Lakshmi is said to visit the homes of those devoted to her and bring prosperity and good fortune for the new year (Diwali also starts a new business year) and houses are scrupulously cleaned for Lakshmi’s visit as the goddess is believed to visit the cleanest house first. The small oil lamps and candles that are lit during Diwali are also meant to welcome Lakshmi to the house.

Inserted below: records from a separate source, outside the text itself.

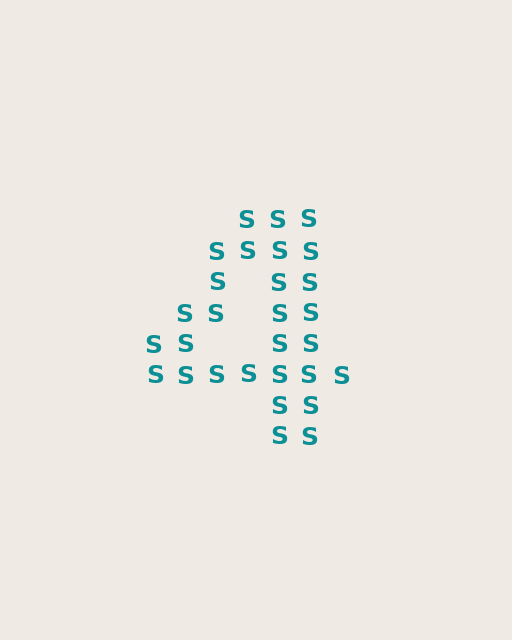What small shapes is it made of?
It is made of small letter S's.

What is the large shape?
The large shape is the digit 4.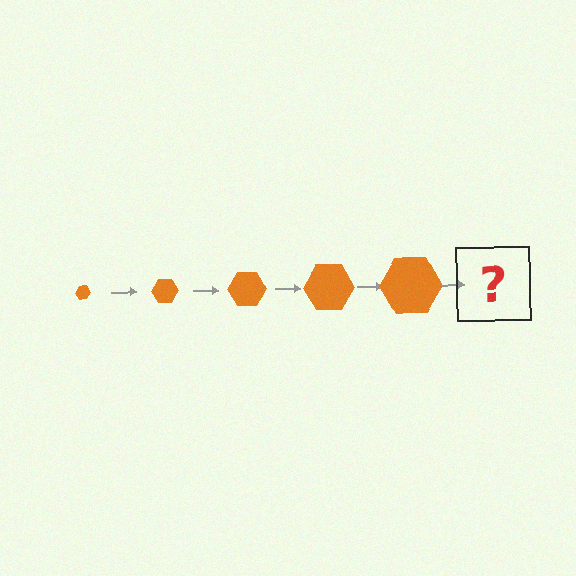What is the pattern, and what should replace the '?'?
The pattern is that the hexagon gets progressively larger each step. The '?' should be an orange hexagon, larger than the previous one.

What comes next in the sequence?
The next element should be an orange hexagon, larger than the previous one.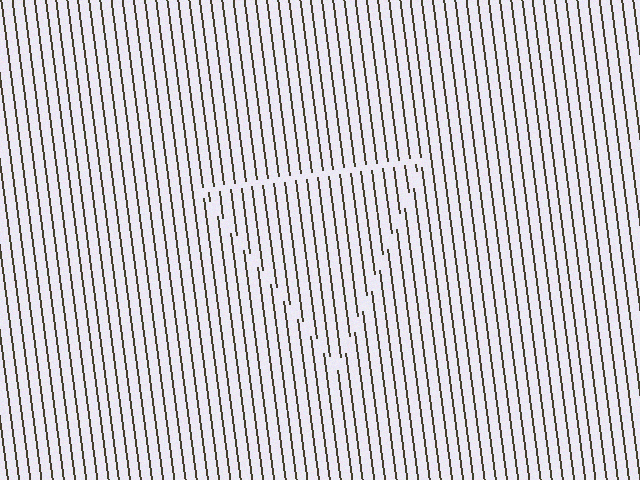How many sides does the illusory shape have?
3 sides — the line-ends trace a triangle.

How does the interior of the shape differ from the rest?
The interior of the shape contains the same grating, shifted by half a period — the contour is defined by the phase discontinuity where line-ends from the inner and outer gratings abut.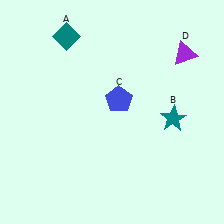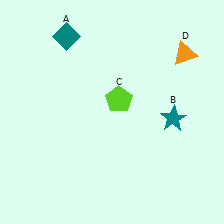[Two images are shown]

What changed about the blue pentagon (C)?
In Image 1, C is blue. In Image 2, it changed to lime.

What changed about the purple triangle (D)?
In Image 1, D is purple. In Image 2, it changed to orange.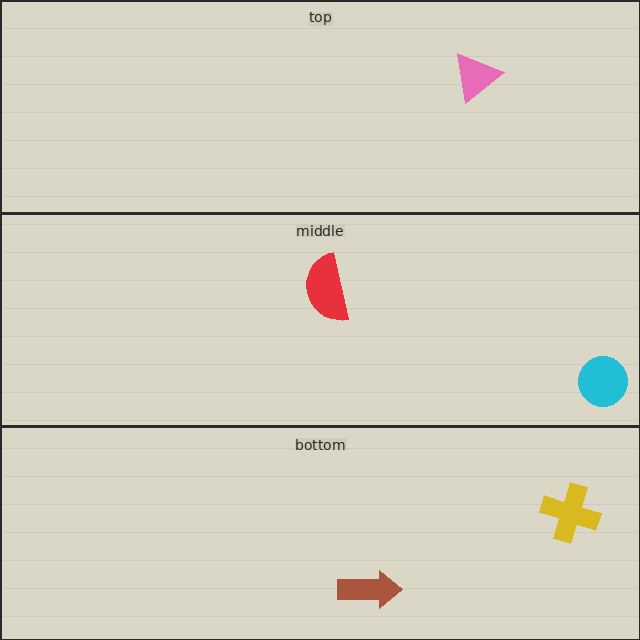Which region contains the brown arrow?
The bottom region.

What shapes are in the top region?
The pink triangle.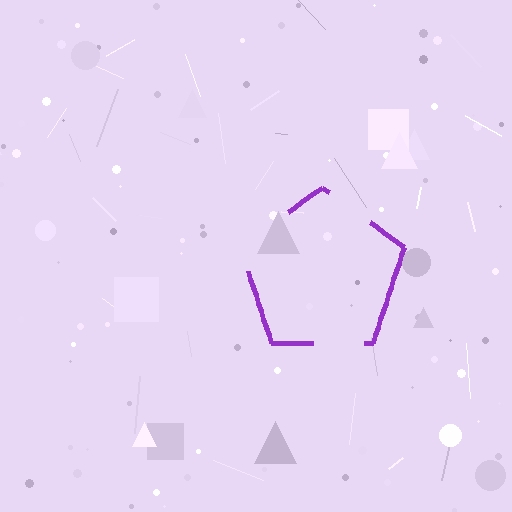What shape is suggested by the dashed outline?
The dashed outline suggests a pentagon.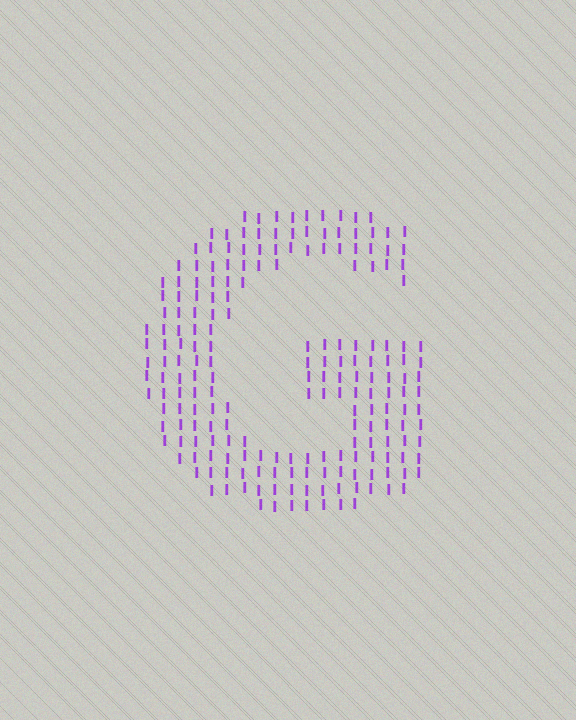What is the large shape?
The large shape is the letter G.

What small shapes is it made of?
It is made of small letter I's.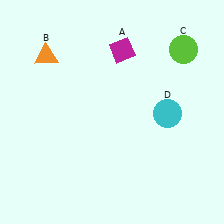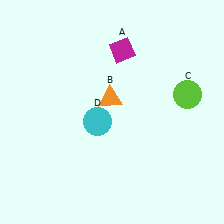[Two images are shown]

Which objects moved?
The objects that moved are: the orange triangle (B), the lime circle (C), the cyan circle (D).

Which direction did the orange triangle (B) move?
The orange triangle (B) moved down and to the right.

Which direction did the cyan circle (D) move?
The cyan circle (D) moved left.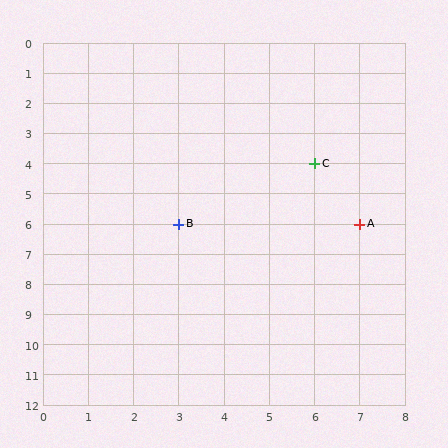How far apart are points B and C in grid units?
Points B and C are 3 columns and 2 rows apart (about 3.6 grid units diagonally).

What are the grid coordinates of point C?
Point C is at grid coordinates (6, 4).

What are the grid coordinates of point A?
Point A is at grid coordinates (7, 6).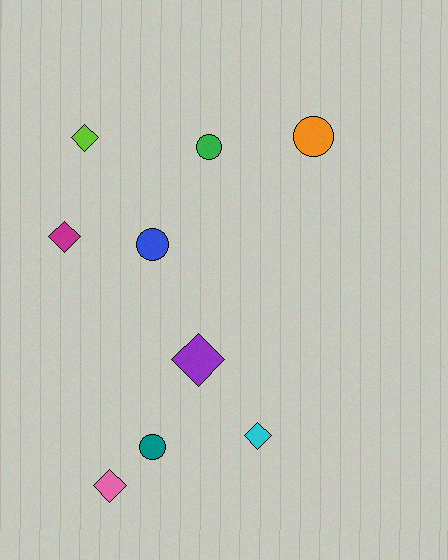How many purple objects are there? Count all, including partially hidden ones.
There is 1 purple object.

Lakshmi apparently brings wealth and prosperity to anyone who gambles during Diwali, and gambling is a popular Diwali tradition in some parts of India. According to a legend the Hindu god Lord Shiva and his wife Parvati were once playing dice on Diwali, and as Parvati won she promised that anyone who gambles on Diwali will get prosperity in the coming year.
Exchanging gifts is an important Diwali custom. Gifts are exchanged between friends, family members, neighbours and business colleagues. People visit each other’s houses bringing gifts and receiving gifts in return, and employers or business owners give presents and bonuses to their workforce. Diwali gifts used to be homemade sweets, dried fruits or other simple offerings but today can include giant gift hampers, jewellery, gadgets and other much more expensive and extravagant items. Diwali cards are also sent and exchanged during the festival.
Diwali Rangoli (kollam in South India) are traditional patterns and designs that are painted outside houses, usually with rice flour or vermilion powder, and during Deepavali rangoli are made especially attractive and decorated with candles, oil lamps and fresh flowers.
Deepavali is not just a Hindu festival. Diwali is also celebrated by Sikhs as the day when the sixth guru of Sikhism, Guru Hargobind, was released from prison in 1619. The foundation the Golden Temple in Amritsar, the holiest sites for Sikhs, was laid on Diwali. For Jains Diwali is the day when the religion’s founder Lord Mahavira entered Nirvana.